三国時代・三国志中国の歴史

人望だけでのし上がった「劉邦」とはどんな人物だった?わかりやすく解説

項梁の配下に

名軍師を手に入れた劉邦でしたが、さすがに小県の一トップであった彼では秦を倒すことは難しく、劉邦は陳勝呉広の乱の後に反乱軍を率いることになる項梁の下につくことになります。

項梁はのちに劉邦の最大のライバルとなることになる項羽の叔父であり、この頃には項羽とともに戦っていました。

そんな項羽でしたが、そんな時に項梁が秦の鎮圧軍によって敗北。その後項羽が新しく総大将として反乱軍を指揮することになるのですが、劉邦は項羽の命令を受けて別働隊の大将として西から秦の首都である咸陽を攻めていくことに。一方で項羽は劉邦が別働隊を率いている頃破竹の勢いで秦の軍勢を倒していくことになります。

秦の滅亡

別働隊を率いることになった劉邦でしたが、劉邦は張良の策を聞き入れこっちも破竹の勢いで進んでいくことになります。

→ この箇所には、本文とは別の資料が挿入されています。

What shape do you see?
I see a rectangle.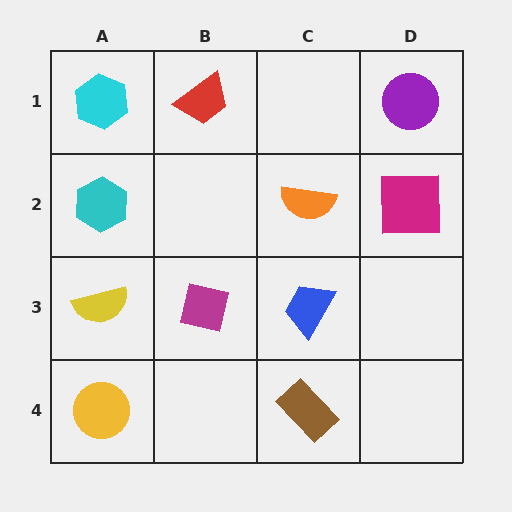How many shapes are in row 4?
2 shapes.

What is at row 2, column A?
A cyan hexagon.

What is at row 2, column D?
A magenta square.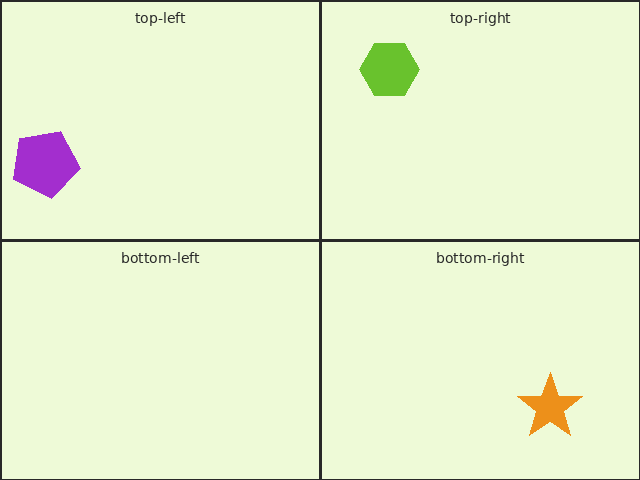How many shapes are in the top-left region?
1.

劉邦は途中に訪問した儒学者の酈食其から県令は身分を保証すると約束すれば降伏させることができるとアドバイスをして劉邦はこれを採用。実際に陳留の県令は説得に応じて降りこの地の大量の兵糧を無血で手に入れることに成功したのです。

こうして無血降伏を成功させた劉邦の軍勢は被害を受けることは少なく、軍勢を維持したまま咸陽近くの関所まで到達。最後の関所も張良の策略によって奪取し咸陽へと突入することになります。

こうして咸陽に突入したことで防衛することは不可能と感じた秦の子嬰は皇帝の証である玉璽を差し出して降伏。劉邦はこの降伏を快く受け入れ秦は滅亡することになるのです。

劉邦、漢王となる

秦を滅ぼした劉邦。しかし総大将である項羽はこのことにブチ切れてしまい、一時期劉邦を40万の兵で殲滅しようとしますが、これをグッと堪えた項羽は劉邦を漢中王に封じさせます。

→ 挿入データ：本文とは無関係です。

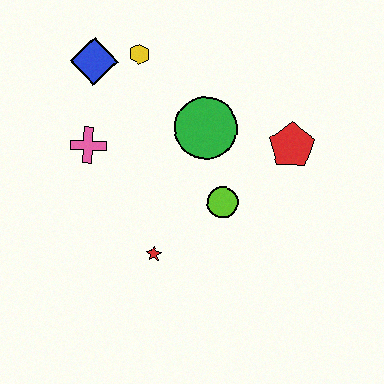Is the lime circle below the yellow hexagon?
Yes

しかし、漢はこの当時咸陽のさらに西にある辺境中の辺境。このことがのちに左遷の由来となるように項羽はできるだけ劉邦を厄介払いしようとしていたことがわかりました。

劉邦はこれを仕方なく承認し辺境の漢に向かうことになります。

運命の楚漢戦争

image by PIXTA / 53840172

こうして厄介払いされた劉邦でしたが、劉邦には有能な家臣とそれを率いるカリスマ性がありました。そしてそのカリスマ性をもとに項羽と対決を挑むことになるのです。

韓信の登用

中国の支配者となった項羽でしたが、項羽には人望がほとんどなく、項羽に対する反乱が勃発することになり、さらには離反者も次々と出ていくことになりました。

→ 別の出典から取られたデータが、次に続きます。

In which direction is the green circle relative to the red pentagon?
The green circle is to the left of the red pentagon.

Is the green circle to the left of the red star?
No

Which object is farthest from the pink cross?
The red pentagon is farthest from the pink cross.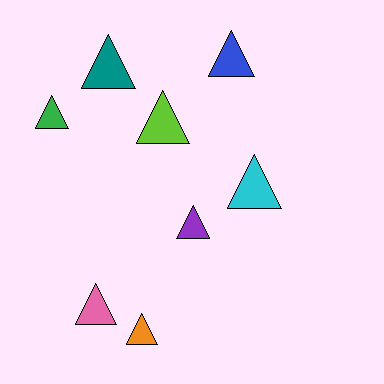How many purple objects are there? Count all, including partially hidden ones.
There is 1 purple object.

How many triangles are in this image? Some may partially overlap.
There are 8 triangles.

その離反者の中で劉邦の参謀として活躍するのがのちに『国士無双』と呼ばれることになる韓信でした。韓信は項羽に全く評価されず項羽のもとから離れ劉邦のもとに。漢に入った劉邦は

韓信を家臣に抜擢し、韓信の意見を全面的に支持します。

そして項羽が反乱軍の鎮圧に向かっている最中に項羽に対して挙兵。中原に進出しついに項羽との戦争に挑むことになるのでした。

劉邦の大敗北

中原に進出した劉邦は味方の諸侯も次々と合流していったおかげで最大57万の軍勢を率いることになります。しかし劉邦の率いる家臣は大体荒くらもの。そのこともあって非常に油断しやすい欠点がありました。

それをうまくついた項羽は劉邦の軍を次々と撃破。劉邦方の死者は10万人も及び諸侯たちも次々と降雨になびいていくことになりました。

その後も劉邦の軍は韓信によるゲリラ戦を駆使して項羽軍の兵站を攻撃していくのですが、劉邦は項羽軍に苦しめられることになりました。